Posted By : Mohit Sharma | 10-Sep-2018

Hi Guys, As we all know Machine learning is a trending technology with wide applications for business and education.
Here is the simplest example on how to write a simple classifier that classifies flower specifies.

The Dataset that we are going to use is Iris dataset and our programming language will be python.
Accuracy is a very crucial factor when it comes to model evaluation, it's important to a specific model for a specific type of problem.

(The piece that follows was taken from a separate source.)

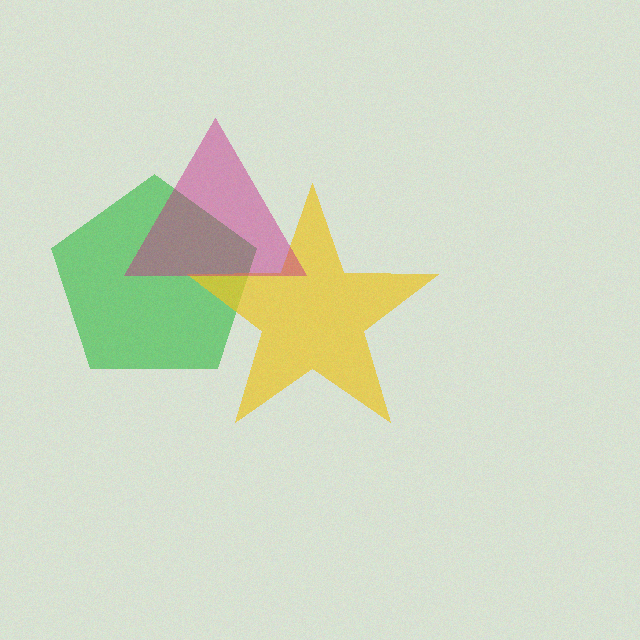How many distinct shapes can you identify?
There are 3 distinct shapes: a green pentagon, a yellow star, a magenta triangle.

In my previous post, I've used Iris dataset so we'll be continuing with it.

Because in Machine learning our goal is always to create a model that generalizes.
Link to the dataset: https://archive.ics.uci.edu/ml/datasets/iris

Now we'll write our python code.

# import Iris dataset from sklearn 
from sklearn.datasets import load_iris
# import KNN classifier
from sklearn.neighbors import KNeighborsClassifier
# import model_selection to split dataset into multiple parts
from sklearn.model_selection import train_test_split
# import  linear_model  get LogisticRegression
from sklearn.linear_model import LogisticRegression
# import metrics from sklearn
from sklearn import metrics
# import accuracy_score metrics from sklearn
from sklearn.metrics import accuracy_score
# import Matplotlib (scientific plotting library)
import matplotlib.pyplot as plt



#load iris dataSet in a py variable
iris = load_iris()

# print dataset related infromation
print(iris.data.shape)

# split data into two sets to avoid overfitting problem and avoid learning noise in the data
# Our goal in ML is to always build the model the Generalizes or 
# 1. train split
# 2. test split
X_data = iris.data
y_target = iris.target
X_train,X_test,y_train,y_test = train_test_split(X_data,y_target,test_size=0.8,random_state=3)

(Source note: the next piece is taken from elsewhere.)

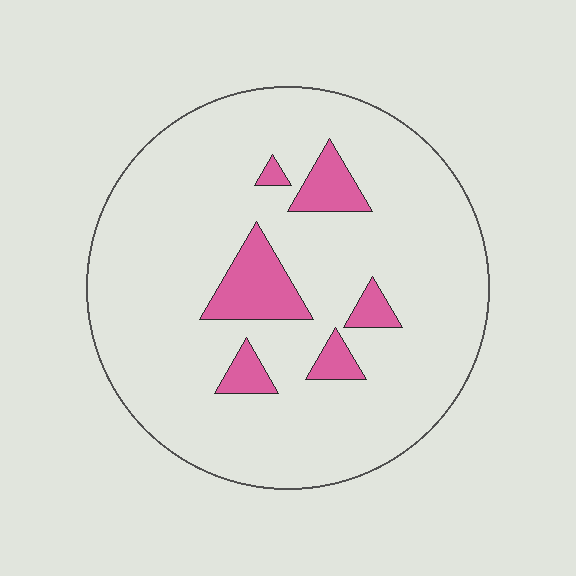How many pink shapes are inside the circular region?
6.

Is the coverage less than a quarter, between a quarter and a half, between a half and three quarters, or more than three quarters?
Less than a quarter.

# Check the sizes for both test and train dataset
#print(X_train.size,X_test.size,y_train.size,y_test.size)


# Now lets try out different types of models that we can use and 
# evaluate them with their training accuracy


#1) KNN K Nearest Neighbors: n_neighbors can be range from 1-25
k_range = list(range(1,26))
scores = []
for k in k_range:
    knn = KNeighborsClassifier(n_neighbors=k)
    # Train knn on our training dataset
    knn.fit(X_train,y_train);
    y_knn = knn.predict(X_train)
    scores.append(metrics.accuracy_score(y_knn, y_train))    


    
#2) Logistic Regression
logReg = LogisticRegression()
# Train LogReg on training dataset
logReg.fit(X_train,y_train)


# Let's measure the accuracy for both the models
y_logReg = logReg.predict(X_train)
print("Logistic Reg Accuracy: ", metrics.accuracy_score(y_train,y_logReg))

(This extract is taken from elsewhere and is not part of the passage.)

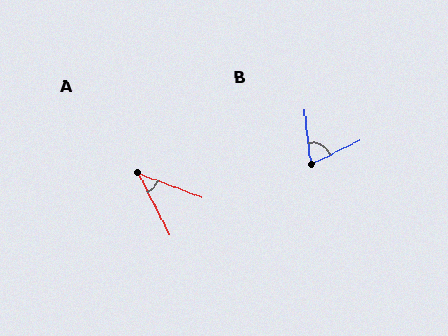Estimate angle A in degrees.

y_knn = knn.predict(X_train)
print("KNN Accuracy: ", metrics.accuracy_score(y_train,y_knn))


# plot the relationship between K and testing accuracy
plt.plot(k_range, scores)
plt.xlabel('Value of K for KNN')
plt.ylabel('Testing Accuracy')

After the evaluation, you'll find that some machine learning model performance may vary depending on what type of dataset you use and the kind of algorithm you are using.
In our case, each corresponding value of K will produce different accuracy.
Our goal here is to generalize the model also not to overtrain our model. Also with logistic regression will produce a different kind of accuracy. Sometimes our model can't differentiate between the actual data and noise which creates the problem of over-fitting the model which is opposite to generalizing the model.
To avoid such problem we use the train and test split which basically means split the data in 1:3 ratio (standard).
The Ratio can be tuned as per requirements and examining the performance.

Making above-mentioned decisions requires observation and you need to know your data.